Tuesday, September 8, 2009

Good day in Atlanta!

Well, today was a pretty good day. I have not found a car yet. I am wanting cheap so I can buy new all cash in 2012. The right one will come along. Tonight, I got a free dinner at our magazine sale kick off. This saved me money today. I did not spend a dime except the gas already in my tank. God is still good!

I have had several people to lose a family member here lately. I will continue to preach to my students and everyone else to spend the quality time you can with those you love. I am also encouraging people to be there for those you love. This is difficult for me at times because many of all the "can I borrow" offers. I want to be their emotionally not financially. It is hard, but must be done.
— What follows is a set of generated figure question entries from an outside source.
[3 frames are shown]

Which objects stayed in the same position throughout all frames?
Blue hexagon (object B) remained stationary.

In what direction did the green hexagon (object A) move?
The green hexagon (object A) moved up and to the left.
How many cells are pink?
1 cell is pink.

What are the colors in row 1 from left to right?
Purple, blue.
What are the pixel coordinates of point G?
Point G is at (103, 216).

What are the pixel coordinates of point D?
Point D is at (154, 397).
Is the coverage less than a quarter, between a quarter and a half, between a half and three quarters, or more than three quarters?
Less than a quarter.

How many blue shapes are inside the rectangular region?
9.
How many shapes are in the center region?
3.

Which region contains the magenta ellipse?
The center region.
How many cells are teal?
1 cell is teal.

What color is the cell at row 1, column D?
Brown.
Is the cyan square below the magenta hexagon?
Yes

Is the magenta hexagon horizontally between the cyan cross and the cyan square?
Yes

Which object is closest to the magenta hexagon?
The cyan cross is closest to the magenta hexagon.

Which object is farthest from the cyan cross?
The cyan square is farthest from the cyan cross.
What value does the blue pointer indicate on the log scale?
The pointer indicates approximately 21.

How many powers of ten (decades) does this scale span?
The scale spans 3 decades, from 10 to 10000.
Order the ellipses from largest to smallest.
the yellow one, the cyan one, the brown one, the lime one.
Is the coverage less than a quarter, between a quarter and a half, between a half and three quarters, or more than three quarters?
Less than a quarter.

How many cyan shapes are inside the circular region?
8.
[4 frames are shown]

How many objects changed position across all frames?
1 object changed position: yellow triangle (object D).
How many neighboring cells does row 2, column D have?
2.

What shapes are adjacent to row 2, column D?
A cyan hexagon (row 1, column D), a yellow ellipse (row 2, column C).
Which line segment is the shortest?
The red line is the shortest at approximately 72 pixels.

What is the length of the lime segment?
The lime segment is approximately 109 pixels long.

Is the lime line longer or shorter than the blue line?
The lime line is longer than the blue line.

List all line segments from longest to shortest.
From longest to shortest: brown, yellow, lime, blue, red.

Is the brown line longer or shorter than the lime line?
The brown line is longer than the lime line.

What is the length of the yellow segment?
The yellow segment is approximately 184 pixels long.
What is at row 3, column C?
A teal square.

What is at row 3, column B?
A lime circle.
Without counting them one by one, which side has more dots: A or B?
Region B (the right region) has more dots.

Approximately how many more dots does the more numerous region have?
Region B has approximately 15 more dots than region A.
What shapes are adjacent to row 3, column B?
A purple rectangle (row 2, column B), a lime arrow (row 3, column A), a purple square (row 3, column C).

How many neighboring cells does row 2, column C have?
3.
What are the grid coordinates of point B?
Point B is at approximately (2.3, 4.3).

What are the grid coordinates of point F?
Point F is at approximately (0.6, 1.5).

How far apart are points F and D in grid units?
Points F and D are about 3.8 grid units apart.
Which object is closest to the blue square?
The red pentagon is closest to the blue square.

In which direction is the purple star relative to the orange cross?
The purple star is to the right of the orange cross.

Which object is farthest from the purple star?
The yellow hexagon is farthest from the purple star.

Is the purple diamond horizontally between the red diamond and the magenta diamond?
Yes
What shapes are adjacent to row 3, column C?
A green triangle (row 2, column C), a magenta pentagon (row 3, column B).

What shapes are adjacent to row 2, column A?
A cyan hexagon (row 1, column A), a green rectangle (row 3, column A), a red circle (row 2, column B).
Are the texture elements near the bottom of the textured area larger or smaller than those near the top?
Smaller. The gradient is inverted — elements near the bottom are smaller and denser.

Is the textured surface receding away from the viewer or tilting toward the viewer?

Going to Chicago at the end of the week to be with good friends of mine Rich and Heather Little. I will enjoy this weekend with them. I will lead worship on Sunday, but I always look forward to that every time I can. I even got an email today from another person from my college days just wanting to have that college worship experience at their church today. She said she misses it. I had a great time. She apologized for some people who loved to make fun. I was working for the Lord, so I did not mind.

I hope you are having a great week. Talk to soon!

Monday, September 7, 2009

I want to live like no one else so I can live like no one else!

I am finally sick of being in debt. Today, I am pledging to do something about it. I spent most of my day shopping with my mom and nephews. The whole time I was asking myself, why are they buying so much junk. My nephews said that they just wanted to be like me. I told them immediately, I don't buy to buy. They asked me then why did I buy? Today, people I am pledging to live like no one else so that later on I can live like no one else.

Don't get me wrong I am in a very good position financially. I have been saving for retirement since I was 24. I do have some old debts that won't go away. I will now channel my vision on my debts. I don't want to be slaved to the lender. I want to be free.

A few reminders are in order for those still listening. Remember, I am 38. I have been out of college for a while now. I am single. No children or grandchildren to take care of. Full disclosure, I have taken care of many in my family over the years. I have cut back in that area big time since moving back to Georgia. I do love to give to those who ask. I have been so blessed and that is my way of giving back. I give back in other ways as well. Volunteering my time a lot to service is the biggest way I love to give.

Now, stop reading and go make a written budget plan for the rest of the month. Mine is easy since I have paid all of my bills.